“I love to play Katherine, from The Taming of the Shrew,” says Gloria Vivica Benavides, looking straight into the camera. “People say she’s feisty and opinionated. I want us all to be feisty and opinionated. I love it when women are pains in the ass.” A third of the way into Shakespeare Dallas’s new virtual production Shakespeare and the Suffragists, which commemorates the hundredth anniversary of the Nineteenth Amendment, Benavides is clad in full 1910s getup. She wears a ruffled white top with a long red skirt, and her hair is swirled into a loose Victorian bun—but in this scene, she’s breaking character and speaking as herself. “If you were to take me back four hundred years, I’d be angry too,” she continues. “I’m angry now with the roles that we’ve been assigned, as an American woman but doubly as a Latina, how pressured we feel to be feminine and beautiful, or else we have no value.”

The screen splits into four cells, and Benavides is joined by her three costars: Maryam Baig, Meagan Harris, and Stormi Demerson. Together they form a veritably Zoom-like Greek chorus of socially distanced suffragists. At the top left, Harris, sporting a short brunette bob and red lipstick, commiserates with the often-maligned heroine: “Kate’s a misfit in this world. She’s furious about either conforming to society’s standards or being labeled as a lunatic.” Demerson, from the lower left corner, chimes in: “She’s hard, but the world has made her hard, right? What does she have to lose?” Benavides, now at the bottom right, says, “So she tells him [Petruchio], ‘Go! Leave! Walk out that door!’ ”
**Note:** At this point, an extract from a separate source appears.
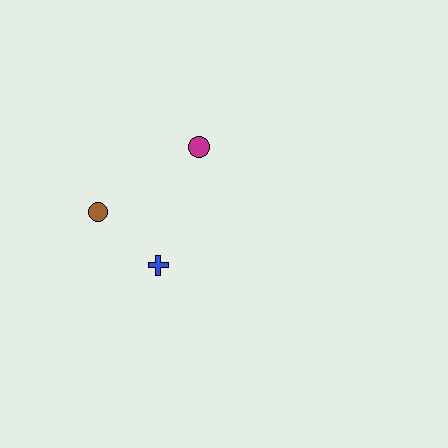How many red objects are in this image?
There are no red objects.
The screen goes dark, then opens on a slightly cluttered dressing room with a wardrobe pushed into a corner. There’s a bust of Shakespeare atop a bookcase of antique tomes. Benavides strides in, grabs a boot off the shelf, and delivers a Katherine monologue—a fusion of a couple speeches from Acts III and IV—that concludes, “The door is open, sir. There lies your way. / You may be jogging whiles your boots are green. / For me, I’ll not be gone till I please myself. / I see a woman may be made a fool / If she had not a spirit to resist.”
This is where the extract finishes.